確かに普通の貴族の令嬢が食事の支度などを喜んでするとは考えにくい。少なくとも私だって、そういうことは使用人の仕事だとずっと思っていたのだから。
でも誰もいなければ自分がするしかない、私は今はそんな環境に置かれてるのだと気がついたから。

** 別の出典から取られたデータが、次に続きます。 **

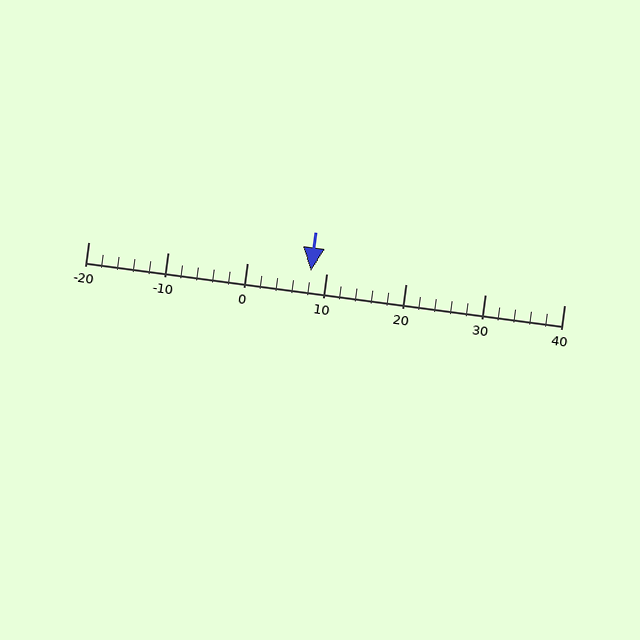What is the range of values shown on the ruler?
The ruler shows values from -20 to 40.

「楽しいかと聞かれると微妙かもしれない、何もかも初めてでそんな事を考える余裕はないもの」
「そうか。そうだな……」
レーヴェからすれば随分甘ったれた事を言うと思われてるかもしれない。でも何をするにも必死にならないと、不器用な私は失敗ばかりしてしまうから。
だけど……
「そうね。でもファーレンハイトの屋敷にいた頃とは全然違う、何だか少しワクワクしてる」
「意外と図太い神経してるんだな。まあ、そうじゃなきゃこんな廃墟みたいな場所で一人でグースカ寝てないか」
レーヴェは一瞬だけ驚いた表情を見せたけど、すぐに私を茶化して笑いだしてしまう。意地悪なことを言うときほど、彼が生き生きして見えるのは絶対間違いじゃないはず。
ムッとしてレーヴェを睨み付けても、彼はすぐに煮込んでいた鍋の中身を確認するため視線をそらしてしまった。何だか彼の良いようにからかわれてしまった気分だった。